Дверь хлопнула, провожая большого рыжего санитара от греха подальше. Дверь хлопнула и большая черная мышеловка, словно питон, проглотила двух серых крыс и приготовилась к перевариванию.
– Тебя как звать-то, покойное секюрити? – паутинным жалом возводя мосты, плюнул санитар.
– Савелий, – нехотя пробурчал сторож.
– Ну что ж, Савелий. Савелий – это что-то типа Сава. Превосходно, ты, Сава, случаем не меценат, не Мамонтов?
– Сам ты Мамонтов.
– Да ладно, брось, давай лучше выпьем, а потом экспонатик проанализируем.
– Ну что ж, давай выпьем, – охотно согласился сторож.
Юноша с лицом сорокалетнего мужчины, невысок ростом, худой и сморщенный, как член после купания, пряча свой пугливый взгляд, озираясь по сторонам, достал из-за пазухи бутылку водки.
– Давай тару, – весело взвизгнул он, вгрызаясь коралловым ожерельем челюстей в бутылочную пробку.
Трясущимися от предчувствия сладостных минут руками разлил содержимое стеклянной посуды в две железные посудины, не дожидаясь реплик со стороны соседа, и не выдвигая собственных тостов, заглотил все содержимое кружки залпом, словно мучаемый жаждой странник. Вытер ладонью расплескавшуюся по подбородку жидкость и закурил. Сторож, тоже ничего не говоря, осушил содержимое кружки, оторвал мягкую хлебную плоть от буханки, понюхал ее и принялся скатывать шарик.
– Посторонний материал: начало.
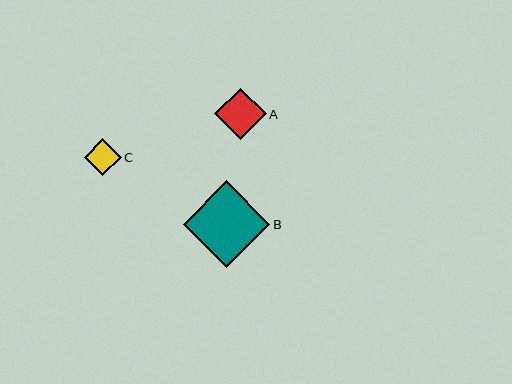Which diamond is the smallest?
Diamond C is the smallest with a size of approximately 37 pixels.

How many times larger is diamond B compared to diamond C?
Diamond B is approximately 2.3 times the size of diamond C.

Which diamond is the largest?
Diamond B is the largest with a size of approximately 87 pixels.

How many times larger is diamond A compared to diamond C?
Diamond A is approximately 1.4 times the size of diamond C.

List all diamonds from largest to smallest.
From largest to smallest: B, A, C.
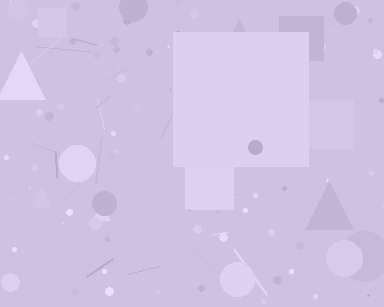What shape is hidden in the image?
A square is hidden in the image.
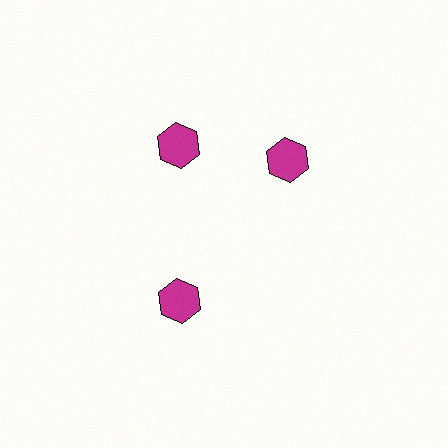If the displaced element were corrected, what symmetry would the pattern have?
It would have 3-fold rotational symmetry — the pattern would map onto itself every 120 degrees.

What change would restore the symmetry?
The symmetry would be restored by rotating it back into even spacing with its neighbors so that all 3 hexagons sit at equal angles and equal distance from the center.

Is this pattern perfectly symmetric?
No. The 3 magenta hexagons are arranged in a ring, but one element near the 3 o'clock position is rotated out of alignment along the ring, breaking the 3-fold rotational symmetry.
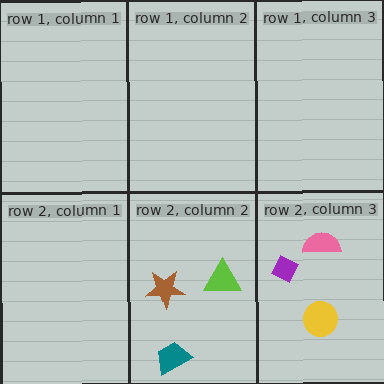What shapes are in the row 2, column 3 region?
The purple diamond, the yellow circle, the pink semicircle.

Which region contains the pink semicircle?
The row 2, column 3 region.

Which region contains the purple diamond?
The row 2, column 3 region.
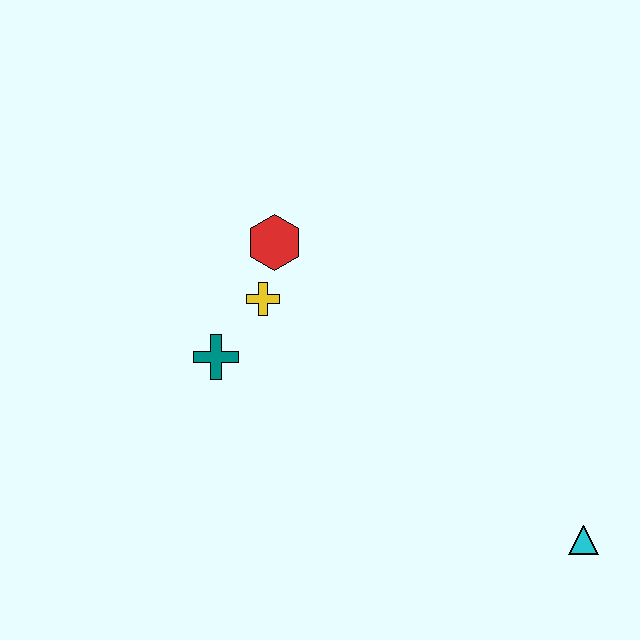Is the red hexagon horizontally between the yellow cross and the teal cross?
No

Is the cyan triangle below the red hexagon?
Yes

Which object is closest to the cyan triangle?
The yellow cross is closest to the cyan triangle.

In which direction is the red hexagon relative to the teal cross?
The red hexagon is above the teal cross.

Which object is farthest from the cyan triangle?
The red hexagon is farthest from the cyan triangle.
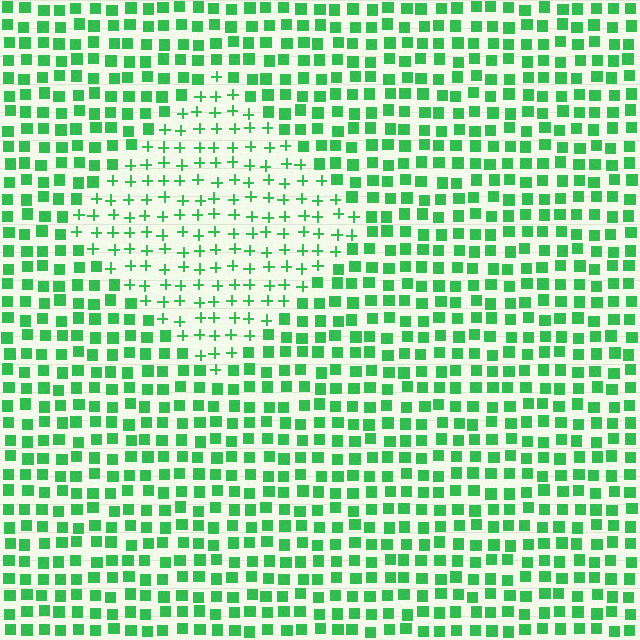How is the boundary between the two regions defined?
The boundary is defined by a change in element shape: plus signs inside vs. squares outside. All elements share the same color and spacing.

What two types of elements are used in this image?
The image uses plus signs inside the diamond region and squares outside it.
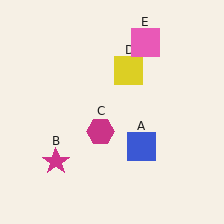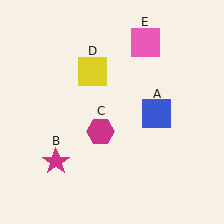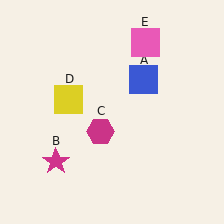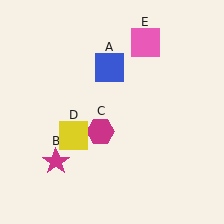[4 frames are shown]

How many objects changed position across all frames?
2 objects changed position: blue square (object A), yellow square (object D).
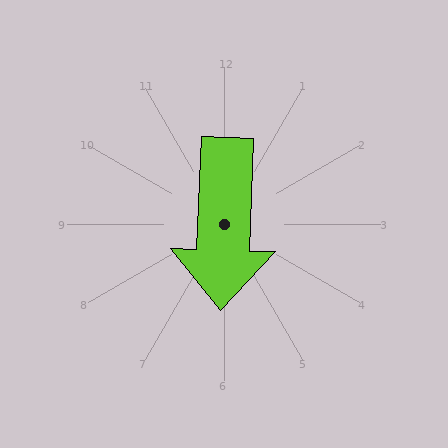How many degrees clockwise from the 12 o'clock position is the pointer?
Approximately 182 degrees.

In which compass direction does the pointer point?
South.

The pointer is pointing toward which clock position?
Roughly 6 o'clock.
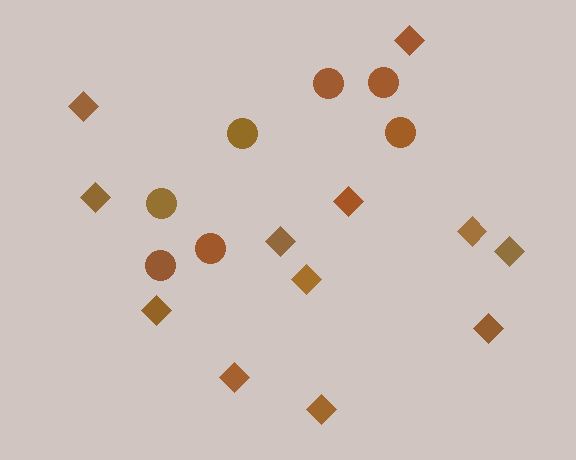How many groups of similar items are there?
There are 2 groups: one group of circles (7) and one group of diamonds (12).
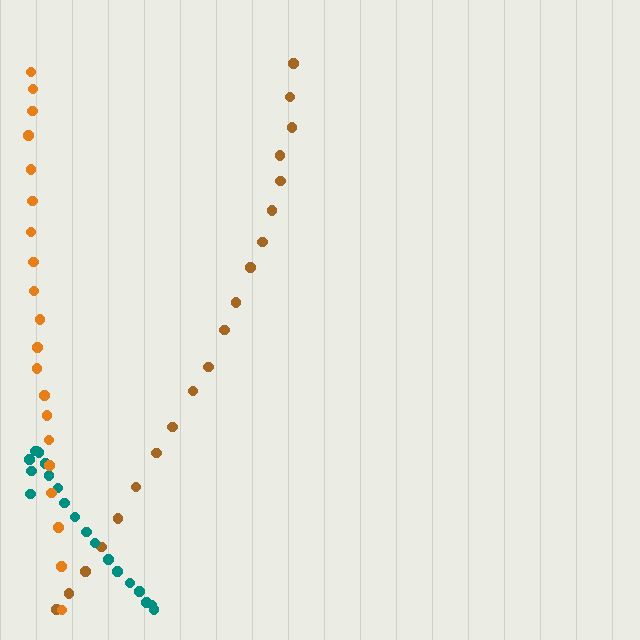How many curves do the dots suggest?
There are 3 distinct paths.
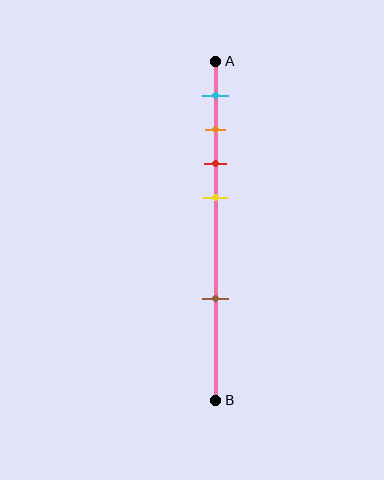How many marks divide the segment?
There are 5 marks dividing the segment.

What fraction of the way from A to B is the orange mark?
The orange mark is approximately 20% (0.2) of the way from A to B.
– Пойдем, взглянем, что ли, на покойную? Уж больно хороша.
– А кто она такая, есть документы? – катая хлебный шарик во рту, спросил сторож.
– Не боись, она у тебя тут задержится, покуда не опознает кто. А опознать ее, скажу я тебе, брат, вряд ли удастся, серьезно ушиблась девка. Мордашка в всмятку, как яйцо.
– Как это?
– Как-как, яйцо в всмятку когда-нибудь ел? Ну вот – растеклось по асфальту, а, как известно, шалтая-болтая, болтая-шалтая не может собрать вся королевская конница и вся королевская рать. В общем, как-то так, понял?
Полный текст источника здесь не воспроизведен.